Gov. Kay Ivey signed Decatur Rep. Terri Collins' bill, which omits exceptions for rape and incest, last week.
“I still like the heartbeat bill,” Collins said about the fetal heartbeat legislation she sponsored in previous legislative sessions. Unlike the state’s new law that makes performing almost all abortions at any stage of pregnancy a felony, Collins’ heartbeat bills had exceptions for cases of rape and incest. It prohibited abortion when a fetal heartbeat can be detected, which can be as early as the sixth week of pregnancy.
“I think most of the Legislature would prefer to see a heartbeat bill,” Collins said.
But the stated goal of Alabama’s new law is to force a legal challenge before the U.S. Supreme Court to Roe v. Wade and argue that fetuses have personhood rights.
“Until Roe v. Wade is addressed, we can’t have a heartbeat bill,” Collins said.
Several other states recently passed fetal heartbeat bills. Mississippi’s is currently being challenged.
Collins said she expects Alabama’s law, which does not go into effect for six months, to be enjoined. Pro-abortion rights groups have vowed to challenge it, and a legal fight could take years. There’s no guarantee that the Supreme Court would choose to hear a challenge to Alabama’s law, or any other state’s abortion law.
But Collins said if her law were upheld, and she were still a lawmaker, she’d definitely sponsor a bill to allow for rape and incest exemptions in an Alabama abortion restriction law.
“Would I carry that heartbeat bill? Yes,” she said.
Similarly, Speaker of the House Mac McCutcheon, R-Monrovia, recently told reporters that even if this law is upheld, it’s “not necessarily” the final word in Alabama.
“What if we took that law and came back to Alabama and amended it and put in it stipulations for rape and incest, which is very possible,” McCutcheon said.
Barbara Ann Luttrell, director of communications for Planned Parenthood Southeast, said it’s "appalling" that Collins would sponsor legislation if she doesn’t believe in it.
“It just goes to show that this is nothing more than a political stunt,” Luttrell said. “And it is truly laughable to imply that Alabama lawmakers would retroactively expand women's rights or access to health care when they have spent decades dismantling those very things.”
Groups that supported Alabama’s new law like it as it was passed.
“When it is all said and done, (the Alabama Policy Institute) believes that life begins at conception,” executive director Phil Williams said.
“We also fully acknowledge that the exceptions question is the most difficult portion of the debate,” he said. “We get it, we are not callous or indifferent to the issues.”

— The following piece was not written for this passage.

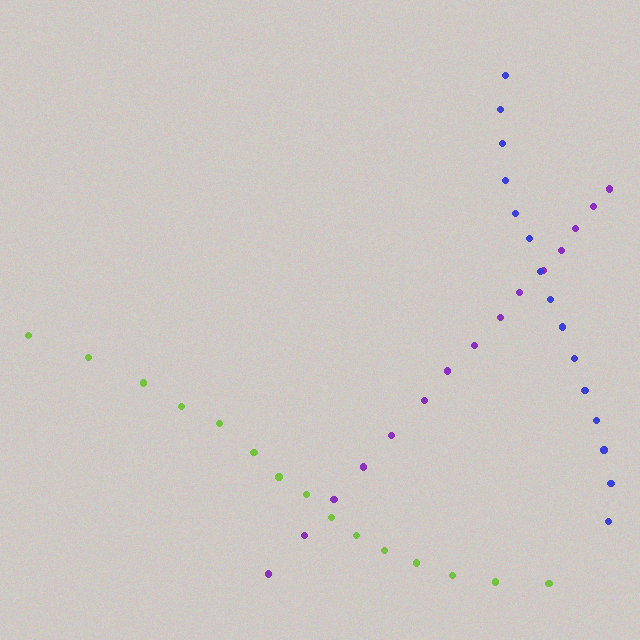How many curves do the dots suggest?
There are 3 distinct paths.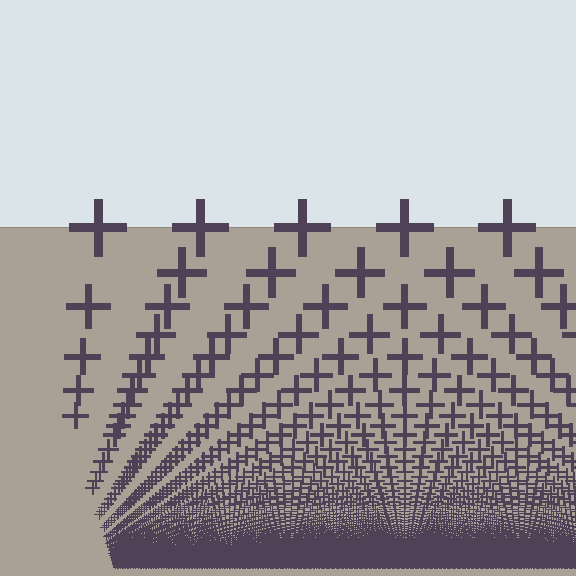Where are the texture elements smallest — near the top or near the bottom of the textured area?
Near the bottom.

But life is life, he said, and every life is due protections.
Last year, Alabama voters approved a constitutional amendment that says it's the policy of Alabama “to recognize and support the sanctity of unborn life and the rights of unborn children, including the right to life …”
Alabama’s new law does allow exceptions for the health of the mother. Collins said drafters of the bill went back and forth over an exemption that allows for abortion if the woman might harm herself or the fetus.
House Bill 314 allows for medically necessary abortions if the woman has a condition that “necessitates the termination of her pregnancy” to prevent her death or substantial injury.
That doesn’t apply “to a condition based on a claim that the woman is suffering from an emotional condition or a mental illness which will cause her to engage in conduct that intends to result in her death or the death of her unborn child.”
However, if a second doctor, an Alabama-licensed psychiatrist with at least three years of experience, determines she has a serious mental illness that could cause her to kill herself or the unborn child, abortion is allowed.
It would have to be performed in a hospital by a licensed doctor who has admitting privileges there.
Collins said the possibility that the exemption could be used as a loophole for women seeking abortions was raised.
“There were several (people) in the public hearing that mentioned that,” Collins said this week. “But taking care of that mother was critical, and I’m glad it is in the bill.”
Luttrell said that even with a few exemptions, recent abortion ban bills go too far.
“And it just highlights the fact that decisions about whether to start a family, pursue adoption, or have an abortion should be left up to a patient and their doctor in all circumstances — not just circumstances that politicians deem appropriate,” Luttrell said. “These exemptions put the burden on the patient and yes, as with every aspect of anti-abortion legislation, they disproportionately affect low-income communities and communities of color. People with means will always be able to get the health care they need.”